Whatever post-punk legends Wire have been putting in their tea, lately, pass it over here, please. Their seventeenth studio album, Mind Hive, remains as fresh and forward looking as ever, and there isn’t a duff track at all to be found anywhere on it. It’s one of the major releases of the year.
Colin Newman and co. have always been a mass of contradictions, making beautiful and tender songs as well as grimy ones: for every I Am The Fly, or Map Reference 41 Degrees N 93 Degrees W there’s been an Outdoor Miner, or Kidney Bingos.

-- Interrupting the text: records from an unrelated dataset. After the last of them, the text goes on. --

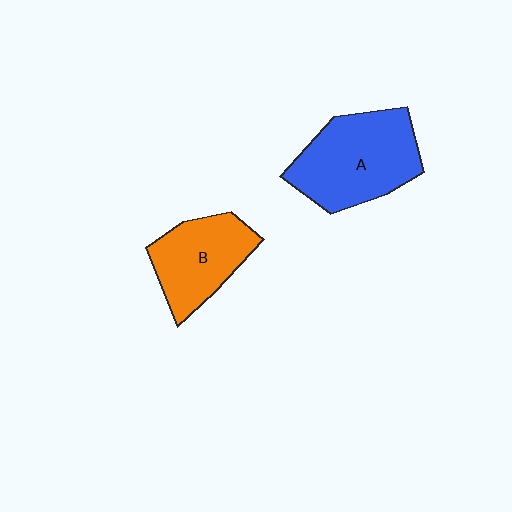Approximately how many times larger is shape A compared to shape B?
Approximately 1.4 times.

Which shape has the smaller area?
Shape B (orange).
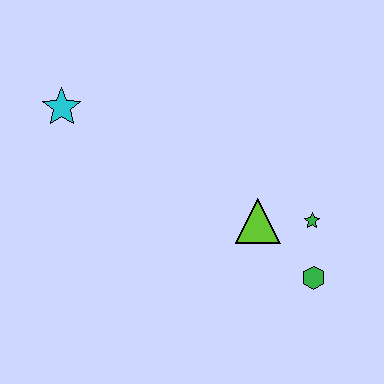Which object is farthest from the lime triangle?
The cyan star is farthest from the lime triangle.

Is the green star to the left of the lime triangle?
No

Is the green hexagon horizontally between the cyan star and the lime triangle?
No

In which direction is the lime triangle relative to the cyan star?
The lime triangle is to the right of the cyan star.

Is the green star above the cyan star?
No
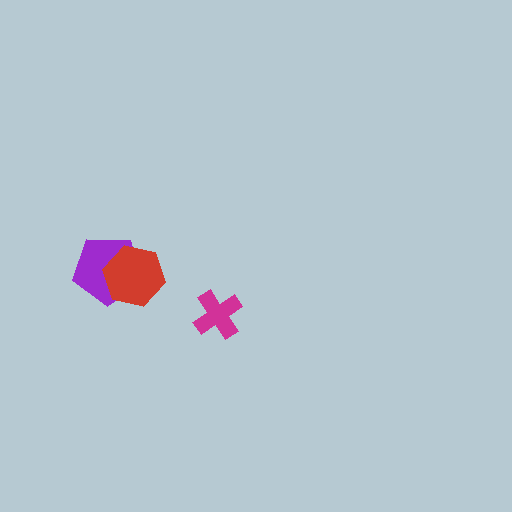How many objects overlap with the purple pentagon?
1 object overlaps with the purple pentagon.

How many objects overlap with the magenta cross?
0 objects overlap with the magenta cross.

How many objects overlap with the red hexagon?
1 object overlaps with the red hexagon.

So it is with Mind Hive. Much more than just a smart-ass pun title, it’s as oppositional as ever, and with a call for collective responsibility, but also stuffed with gorgeous material. It’s rage and beauty all the way.
Opening track Be Like Them is an anti-government chant, an antidote to complacency with staccato stabbing percussion, and guitars that throb like a particularly vicious migraine. The lyrics chide at the plus ça change situation we UK residents are in, of facing “nothing new… a little of this, not enough of that”.

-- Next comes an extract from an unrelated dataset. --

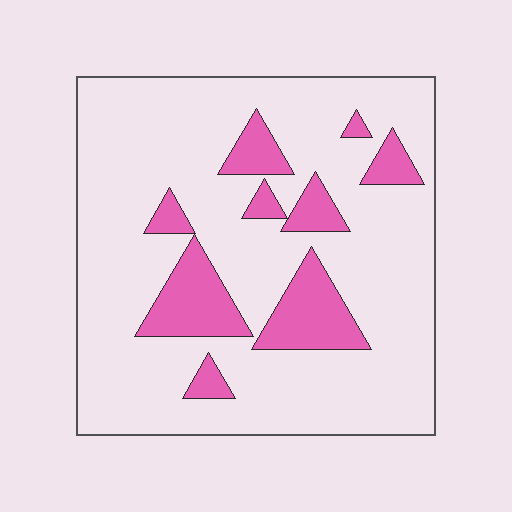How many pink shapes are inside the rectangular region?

Shadows has layered, treated vocals and feels like a prayer for better days ahead; this is countered by Hung, all siren synths and glowering cloudy mood swings.

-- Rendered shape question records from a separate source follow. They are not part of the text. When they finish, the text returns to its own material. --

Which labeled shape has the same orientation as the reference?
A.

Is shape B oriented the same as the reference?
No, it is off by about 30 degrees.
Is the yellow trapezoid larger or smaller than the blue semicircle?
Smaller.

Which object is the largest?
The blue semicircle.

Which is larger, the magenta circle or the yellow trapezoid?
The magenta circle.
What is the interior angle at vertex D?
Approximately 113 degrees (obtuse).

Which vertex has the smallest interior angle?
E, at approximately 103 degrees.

But there are plenty of unexpected little curve balls, too. Unrepentant is a hypnotic and psychedelic soundscape, while Humming thrums with ambient waves.
And the ridiculously infectious Cactused is about as poppy as Wire get these days, reminiscent of Brian Eno in his Here Come The Warm Jets era. All to the good.
Meanwhile, Primed and Ready‘s electronic pulse queries “facing extinction” and “reinventing the wheel”, as bold a statement of intent as there’s likely to be as the hangover of 2019 wears off and we emerge, blinking, into the bright strip lights of 2020. It’s utterly timeless music and among the best they’ve ever made.
Wire are front and centre, leading the charge: less tinfoil hats and paranoia, more a packed lunch, torches and explosives under their belts. We are in safe hands then… Who’s with ’em?